Daily News Archive
From October 2, 2006
Industry’s Human Testing Proposals & EPA Guidelines Flawed
(Beyond Pesticides, October 2, 2006) Despite pressure from pesticide industry officials to postpone its recommendations, Environmental Protection Agency's (EPA's) Human Studies Review Board (HSRB) will finalize its report criticizing a series of industry farmworker study proposals. Industry officials called for EPA to postpone its final review until a second group of EPA science advisers, the pesticide Scientific Advisory Panel (SAP), reviews the study protocols.
HSRB calls the human testing proposals scientifically flawed and unclear in their intent. Specifically, HSRB calls for industry to develop a clearer explanation of how the results will be used. “None of these protocols can be properly evaluated in regard to scientific validity because they lack: (1) a developed rationale documenting the need for new data; (2) a clear and appropriate plan for the handling of the data (including its statistical analysis), and (3) an explanation of the uses to which the data will be put,” the draft report states.
HSRB also criticizes EPA for not providing “compelling justification” for why the new agricultural studies are needed, and is seeking an overhaul of EPA guidelines governing pesticide occupational exposure research.

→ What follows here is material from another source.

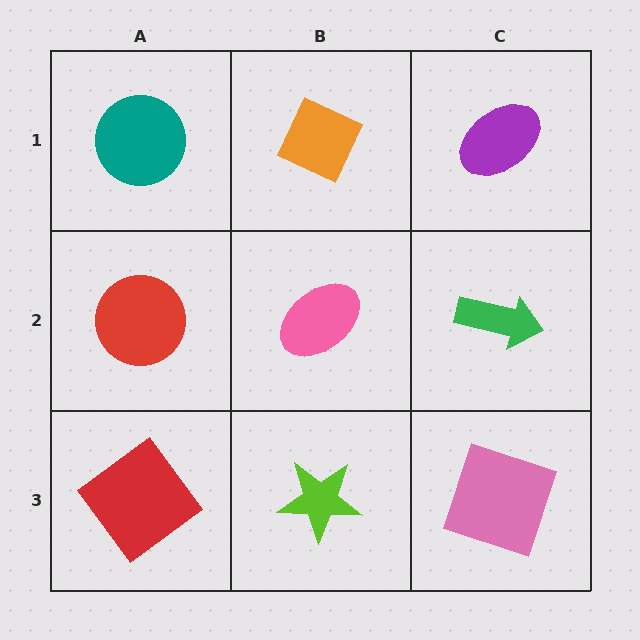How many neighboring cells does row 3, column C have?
2.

The study protocols are part of a planned series of 60 studies intended to characterize how farmworkers are exposed to pesticides. When combined with chemical risk data, EPA uses the information to set pesticide safety limits for farmworkers and the public.
EPA's occupational exposure pesticide database has not been revised since updates in the late 1980s and the early 1990s. EPA and industry officials say the aging database warrants new research that could improve exposure estimates and track more recent agricultural techniques. However, environmentalists argue the effort will result in lax pesticide safety limits because the agency could reduce mathematical adjustments included in pesticide risk assessments meant to account for uncertainty in the exposure estimates.
HSRB’s criticisms are having a broader impact on other human pesticide exposure studies with a similar framework. For example, the agency planned to submit occupational antimicrobial exposure research proposals to the HSRB at its next scheduled meeting on Oct. 18-19. But those exposure studies are based on a framework similar to the farmworker studies, which could earn similar criticisms from the board. Because of this concern, EPA is expected to drop the proposals from the October agenda, pending the SAP review.
EPA finalized its rule for human studies in February, 2006, and as part of that, established HSRB to obtain expert peer review of both proposals for new research and completed third party intentional dosing research intended for submission to EPA.
The rule, which amends 40 CFR Part 26 Protections for Subjects in Human Research, continues a major controversy over human testing that erupted when the Bush Administration reversed a federal government prohibition on this type of testing. The rule sets long-anticipated restrictions on human pesticide testing, but falls short of providing adequate protection to human subjects and does little to ensure critical ethical guidelines will be followed.